As a stereotypical wandering Jew, I have been privileged to experience many types and descriptions of weather in my life. On a linguistic note, the most interesting aspect is the terminology or lack thereof describing them. I present a brief autobiographical weather tour.
I grew up in L.A., a city loved by many but not by me. In LA, in the sixties, we had the famous Sig Alert, a measurement of smog, a wonderful American combination in itself of smoke and fog. As I recall, at Sig 1, it was recommended that people with breathing problems stay home; At Sig 2, the schools were closed; at Sig 3, factories were closed. I understand that pollution SIGgy days no longer occur in LA or they just don’t report them.

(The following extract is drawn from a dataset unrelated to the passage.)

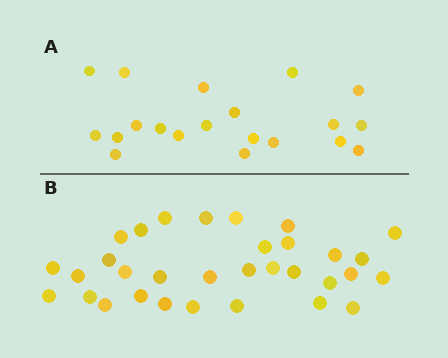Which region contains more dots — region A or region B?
Region B (the bottom region) has more dots.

I lived in Paris for six months. Maybe because I was young, I don’t remember anybody talking about the weather at all. Apparently, they were too busy talking about the latest restaurant or the previous/next vacation. There is something to be said for this approach.
I then moved to Oregon. The Pacific Northwest, western Oregon and Washington, offers a long list of jokes about the climate: it rains twice a year, from January to June and June to January and Oregonians don’t tan, they rust, to name a few. In reality, a good year is three months without rain while a bad year is one month without rain. Granted, generally the rain is not strong, closely resembling a permanent drizzle. Similar to the Japanese approach to describing a short person, avoidance, i.e. the person next to the tall man, Oregonians talk about the sun, not the rain: There may be sun today or No chance of the sun breaking through today. This is an example of reference by ignoring.
I now live in Israel, where rain is a blessing and reason for a blessing. In fact, interestingly, there are words to describe the first and last rain of the season, יורה [yoreh] and מלקוש [malkosh], respectively. At this moment, I am enjoying a late version of the latter on Shevuot, rendering me a bit sad that I won’t hear the sound of rain drops until October or November. Alas, instead we will have חמסין [hamsine], an Arabic word meaning 50, or שרב [sharav], the Hebrew word referring to days with a hot, eastern desert wind, which sucks out all of the oxygen and drives everybody crazy. This phenomenon is more common worldwide, called the Santa Ana winds in L.A. for example. Yet, it does have a special word locally.
So, if you have a unique weather term in your part of the world, let me know. I will be happy to share it.